Last week there were two powerful reminders of the frontline role of conservationists in today’s troubled world.

First, the ever-more remarkable Whitley Awards, which I was lucky enough to attend on May 1st. 6 winners (from Guyana, Papua New Guinea, Bhutan, Cameroon, Nepal and Brazil), taking on complex, often controversial conservation work to protect endangered species.

What spoke to me most powerfully was the degree to which local communities are at the very heart of all these projects – not tokenistically (as with so many projects driven by big Western NGOs), but completely embedded, participating directly and often taking the lead.  The two of the most inspiring projects (in Guyana and Brazil) are driven by the wisdom and involvement of indigenous people; women play a crucial role in almost all of the winning schemes.

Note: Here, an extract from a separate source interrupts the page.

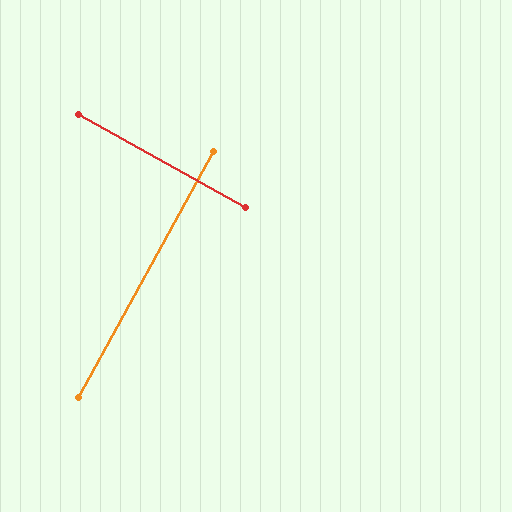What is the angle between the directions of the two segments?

Including the final award winner (the Gold Award) for Purnima Devi Barman, whose work in the state of Assam in north India to protect the Greater Adjutant Stork (the “hargila” in the local language) has doubled its numbers from just 750 (heading towards extinction) to more than 1,800.

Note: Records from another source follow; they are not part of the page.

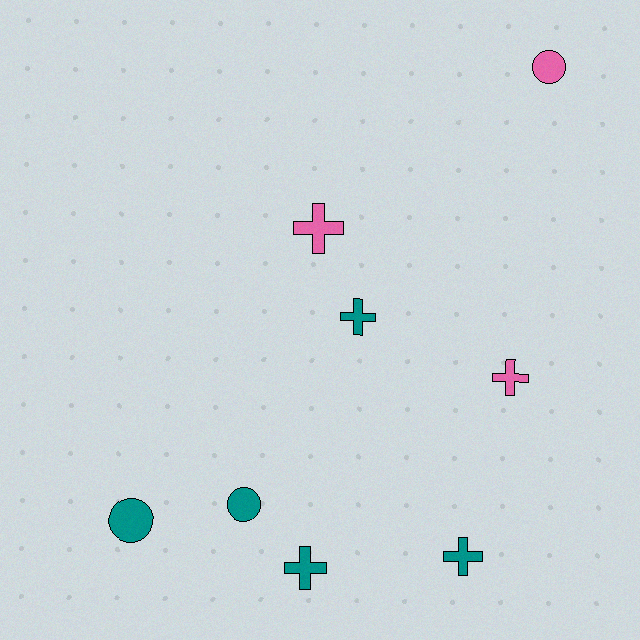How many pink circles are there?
There is 1 pink circle.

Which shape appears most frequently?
Cross, with 5 objects.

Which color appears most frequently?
Teal, with 5 objects.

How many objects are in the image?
There are 8 objects.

In the process, she recruited 10,000 women (in the Hargila Army) to spread the word, protect nests and chicks, increase nesting habitat and so on. If this story doesn’t make you well up, then your heart is more hardened than it should be!

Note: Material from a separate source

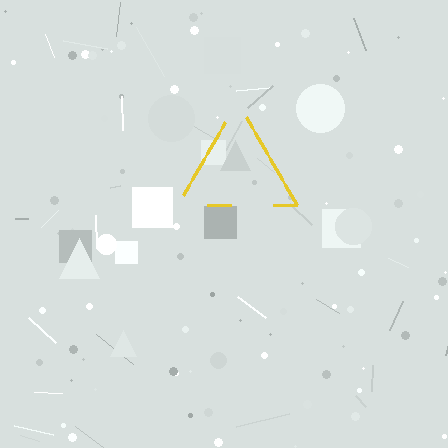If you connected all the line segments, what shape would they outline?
They would outline a triangle.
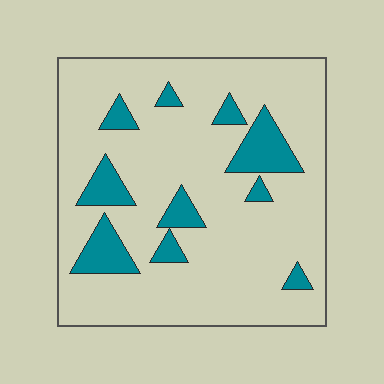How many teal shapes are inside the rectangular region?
10.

Second May 3rd was designated as World Press Freedom Day – reminded governments and their citizens that without a free press or our democracies are at risk.
Journalists on the front line of environmental conflict are particularly at risk, all around the world, especially in South America. The statistics are grim. According to a new report from UNESCO, at least 749 journalists have faced violence and intimidation over the last 15 years – and 44 reporters were murdered during that time and the consequences of this are clear:

without reliable scientific information about the ongoing environmental crisis, we can never hope to overcome it.  Yet the journalists we rely on to ensure such information is accessible face unacceptably high risks all over the world”. (Audrey Azoulay, UNESCO director general).